MONTRÉAL — Un coroner rappelle que les véhicules privés utilisés pour le covoiturage ne sont pas inspectés régulièrement, contrairement aux autobus, aux taxis et aux voitures en autopartage.

Le docteur Jean Brochu a tenu à faire cette mise au point dans son rapport sur la mort de Katy Torres Davila, de Gatineau.

En octobre 2016, la doctorante à l’Université d’Ottawa était passée par le service de covoiturage AmigoExpress afin de réserver une place dans une voiture à destination de Montréal, pour le congé de l’Action de grâces. Mme Torres Davila, âgée de 30 ans, est morte à la suite de la collision frontale entre le véhicule et une minifourgonnette, sur l’autoroute 40, à l’ouest de Montréal.

Le coroner rappelle à la population qu’«en dépit de tout ce qu’on lit sur le site d’AmigoExpress, le voyageur n’est pas du tout certain que le véhicule est en bon état et que le conducteur est compétent».

Le docteur Brochu note que le véhicule impliqué dans l’accident mortel n’avait que quatre ans et qu’il semblait à première vue en bon état. Or, une inspection après la collision a démontré que les freins étaient «usés à 100 pour cent» et les pneus arrière «absolument lisses». Le jour de l’accident, il pleuvait abondamment, et dès que la chaussée est devenue mouillée, la conductrice a perdu la maîtrise du véhicule, et la passagère a péri, rappelle le coroner.

La conductrice s’est prévalue de son droit de ne pas participer à l’enquête du coroner.
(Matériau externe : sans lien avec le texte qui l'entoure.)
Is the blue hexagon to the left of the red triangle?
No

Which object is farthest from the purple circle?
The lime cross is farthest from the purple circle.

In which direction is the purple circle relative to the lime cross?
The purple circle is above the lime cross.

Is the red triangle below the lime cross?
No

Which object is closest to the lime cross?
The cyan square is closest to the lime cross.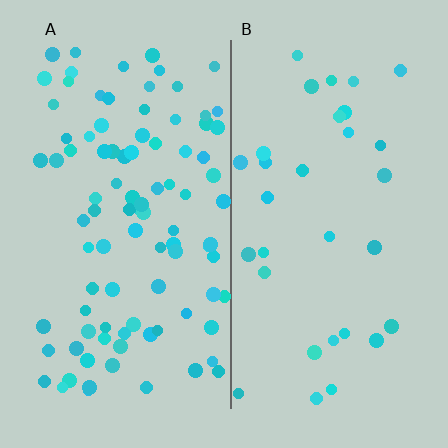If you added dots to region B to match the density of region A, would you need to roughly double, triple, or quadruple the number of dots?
Approximately triple.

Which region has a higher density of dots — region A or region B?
A (the left).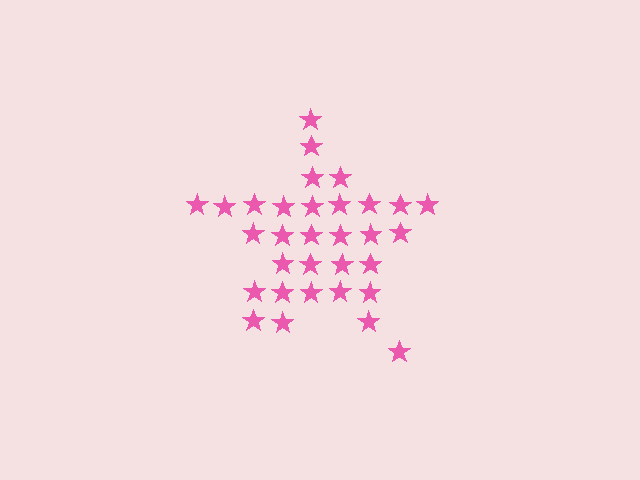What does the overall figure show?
The overall figure shows a star.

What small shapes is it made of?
It is made of small stars.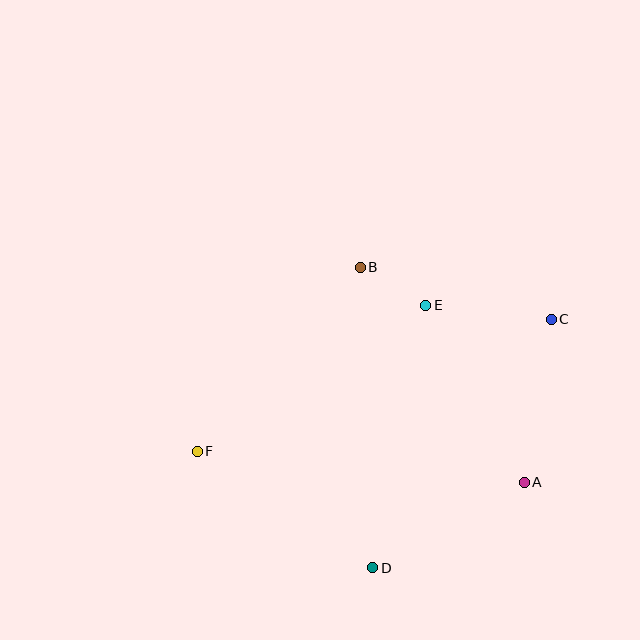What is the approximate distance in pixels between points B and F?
The distance between B and F is approximately 245 pixels.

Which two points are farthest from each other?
Points C and F are farthest from each other.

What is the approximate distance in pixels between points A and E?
The distance between A and E is approximately 202 pixels.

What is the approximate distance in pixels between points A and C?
The distance between A and C is approximately 165 pixels.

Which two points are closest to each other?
Points B and E are closest to each other.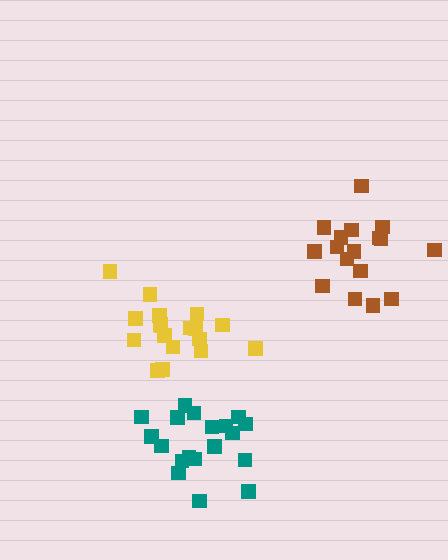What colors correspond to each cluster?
The clusters are colored: teal, yellow, brown.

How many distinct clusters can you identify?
There are 3 distinct clusters.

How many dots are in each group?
Group 1: 19 dots, Group 2: 18 dots, Group 3: 17 dots (54 total).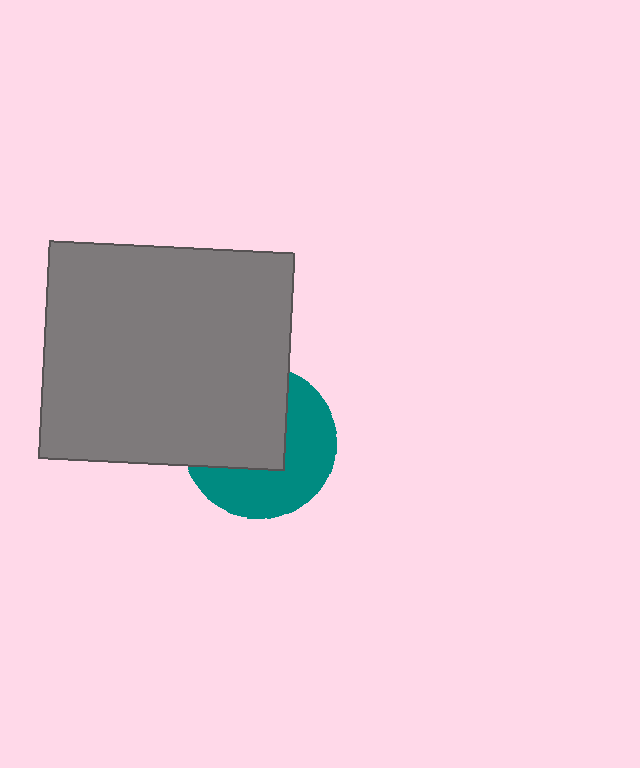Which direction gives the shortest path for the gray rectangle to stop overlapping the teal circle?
Moving toward the upper-left gives the shortest separation.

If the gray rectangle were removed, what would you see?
You would see the complete teal circle.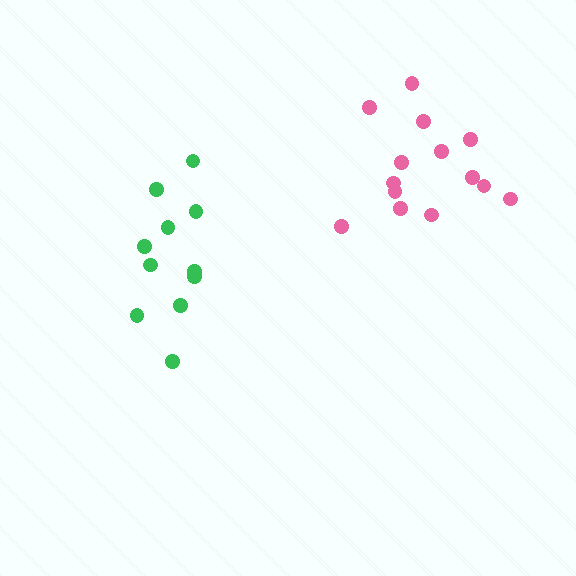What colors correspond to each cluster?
The clusters are colored: green, pink.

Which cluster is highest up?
The pink cluster is topmost.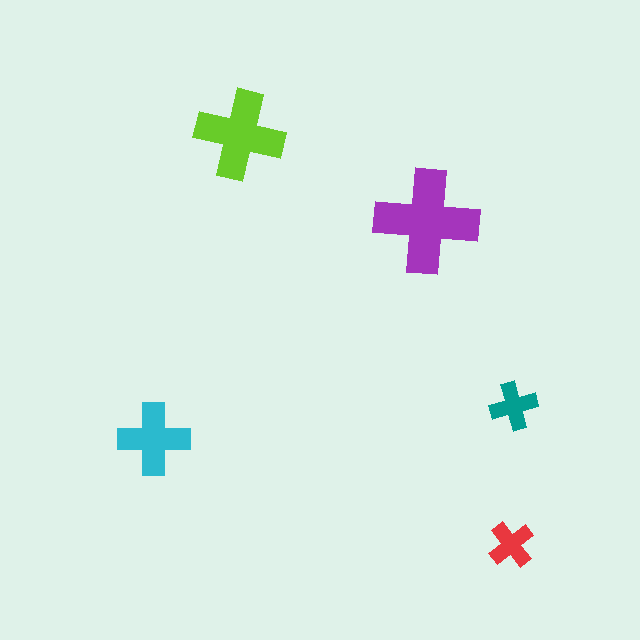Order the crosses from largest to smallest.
the purple one, the lime one, the cyan one, the teal one, the red one.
Dans son rapport, le docteur Brochu ne va pas jusqu’à recommander l’inspection obligatoire de tous les véhicules privés, comme cela se fait par exemple au Japon et dans plusieurs pays de l’Union européenne. Le coroner explique que cette recommandation a déjà été accueillie froidement par la Société de l’assurance automobile du Québec (SAAQ).
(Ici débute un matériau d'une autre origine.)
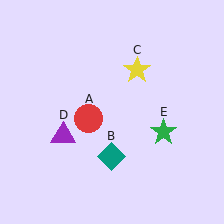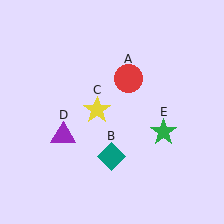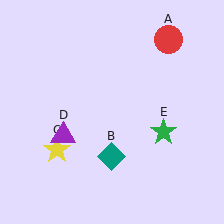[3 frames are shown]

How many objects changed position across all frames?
2 objects changed position: red circle (object A), yellow star (object C).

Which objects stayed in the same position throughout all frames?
Teal diamond (object B) and purple triangle (object D) and green star (object E) remained stationary.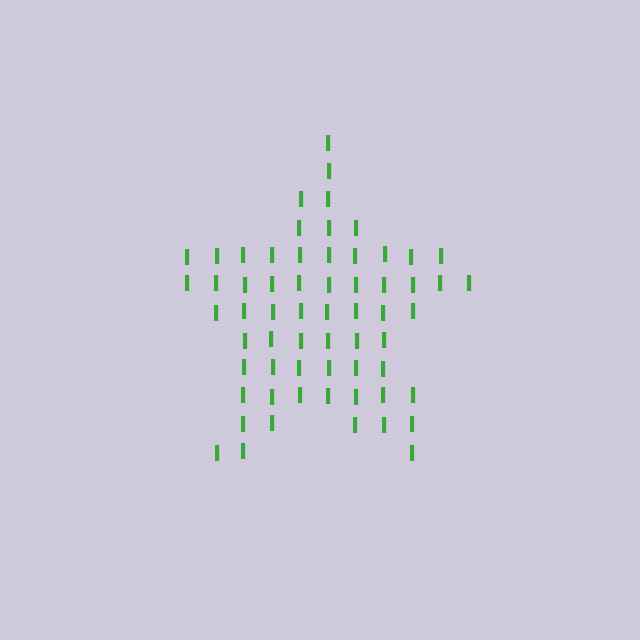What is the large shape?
The large shape is a star.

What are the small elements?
The small elements are letter I's.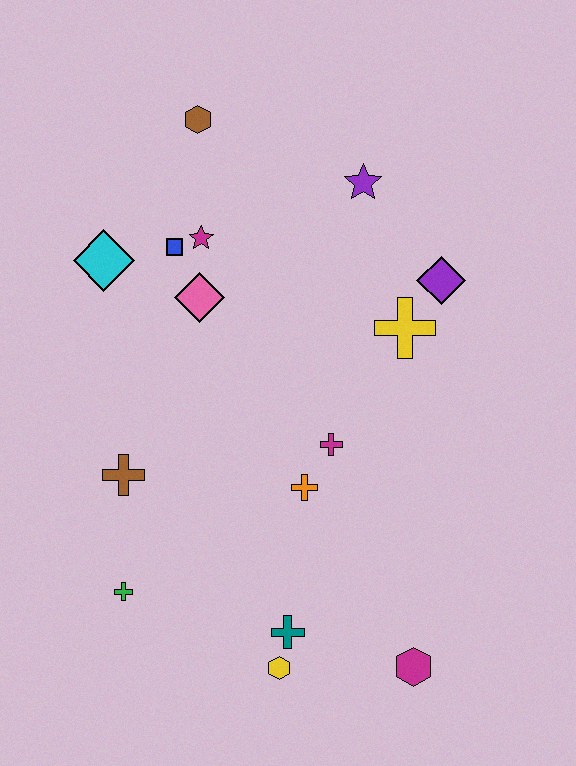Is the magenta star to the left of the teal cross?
Yes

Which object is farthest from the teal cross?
The brown hexagon is farthest from the teal cross.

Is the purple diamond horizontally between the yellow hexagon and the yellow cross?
No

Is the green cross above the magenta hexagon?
Yes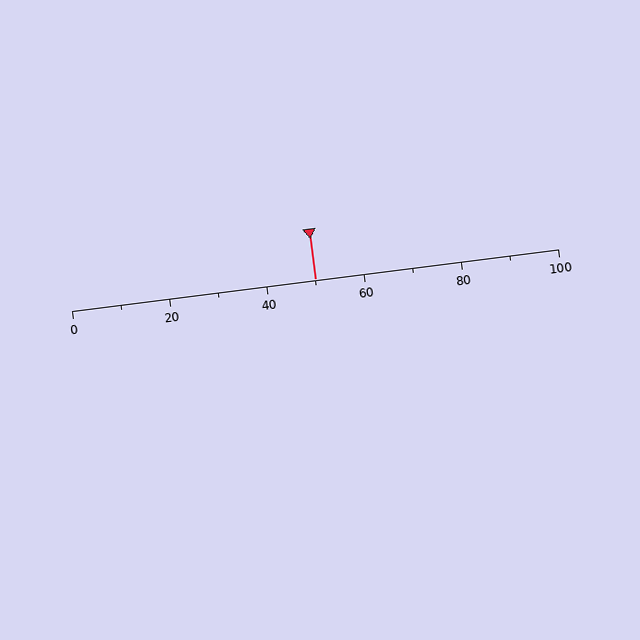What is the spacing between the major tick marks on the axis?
The major ticks are spaced 20 apart.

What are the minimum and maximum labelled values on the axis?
The axis runs from 0 to 100.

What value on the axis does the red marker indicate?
The marker indicates approximately 50.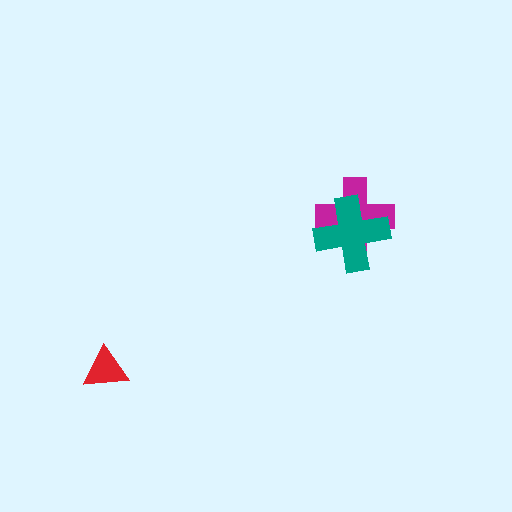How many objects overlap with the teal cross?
1 object overlaps with the teal cross.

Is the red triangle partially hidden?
No, no other shape covers it.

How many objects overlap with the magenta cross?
1 object overlaps with the magenta cross.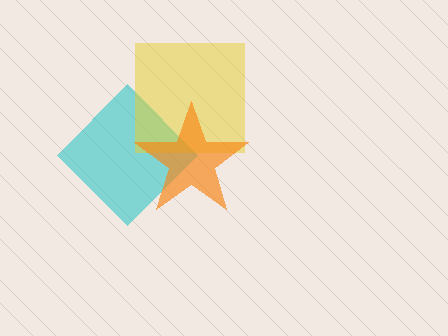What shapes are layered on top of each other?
The layered shapes are: a cyan diamond, a yellow square, an orange star.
«On n’essaie pas de défoncer des portes absolument fermées», a-t-il reconnu en entrevue téléphonique, mardi. «Je ne suis pas sûr que le large public serait très content de se faire imposer l’inspection annuelle des véhicules.»

Être conscients des risques

Le coroner souhaite par contre que les usagers des services de covoiturage soient conscients des risques — ou du moins des inconnues liées à ce mode de transport économique.
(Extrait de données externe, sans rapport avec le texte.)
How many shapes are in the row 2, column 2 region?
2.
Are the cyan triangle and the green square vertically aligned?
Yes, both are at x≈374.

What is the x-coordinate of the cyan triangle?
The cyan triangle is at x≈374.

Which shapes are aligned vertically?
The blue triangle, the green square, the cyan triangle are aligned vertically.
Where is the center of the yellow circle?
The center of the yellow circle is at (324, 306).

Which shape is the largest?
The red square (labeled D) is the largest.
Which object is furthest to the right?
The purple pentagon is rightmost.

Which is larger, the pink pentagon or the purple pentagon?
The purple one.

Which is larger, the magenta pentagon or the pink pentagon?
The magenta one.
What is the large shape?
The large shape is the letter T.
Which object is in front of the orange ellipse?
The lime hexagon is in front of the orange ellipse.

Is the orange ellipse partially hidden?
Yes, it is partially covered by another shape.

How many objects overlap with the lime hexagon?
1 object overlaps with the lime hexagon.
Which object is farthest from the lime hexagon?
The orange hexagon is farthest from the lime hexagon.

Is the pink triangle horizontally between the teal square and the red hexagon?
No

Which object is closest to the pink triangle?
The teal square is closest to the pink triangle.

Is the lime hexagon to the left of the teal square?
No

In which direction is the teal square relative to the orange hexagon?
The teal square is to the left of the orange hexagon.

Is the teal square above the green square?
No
«Il y a probablement des tonnes de bonnes personnes qui font affaire avec AmigoExpress, avec d’excellents véhicules, mais vous n’en avez aucune espèce de certitude, a-t-il soutenu. Il n’y a pas de façons faciles de vérifier avec un conducteur: est-ce que tu es compétent? As-tu perdu tes points de démérite? Comment est ton véhicule? Est-ce que c’est bien ce véhicule que tu vas amener?»

Le coroner Brochu admet que les conducteurs participants d’AmigoExpress doivent s’engager «à maintenir leur véhicule en bon état mécanique et en vérifier le bon fonctionnement avant chaque départ». Mais il s’agit parfois de voeux pieux, a-t-il estimé. «Comment quelqu’un peut se retrouver avec des freins usés à 100 pour cent, c’est-à-dire complètement partis, et des pneus absolument lisses sur l’essieu arrière — et ne pas être inquiet?»

Marc-Olivier Vachon, directeur général d’AmigoExpress, qui compte 480 000 membres, a indiqué qu’il serait favorable à des inspections mécaniques périodiques et obligatoires, et à une campagne de sensibilisation sur la sécurité routière.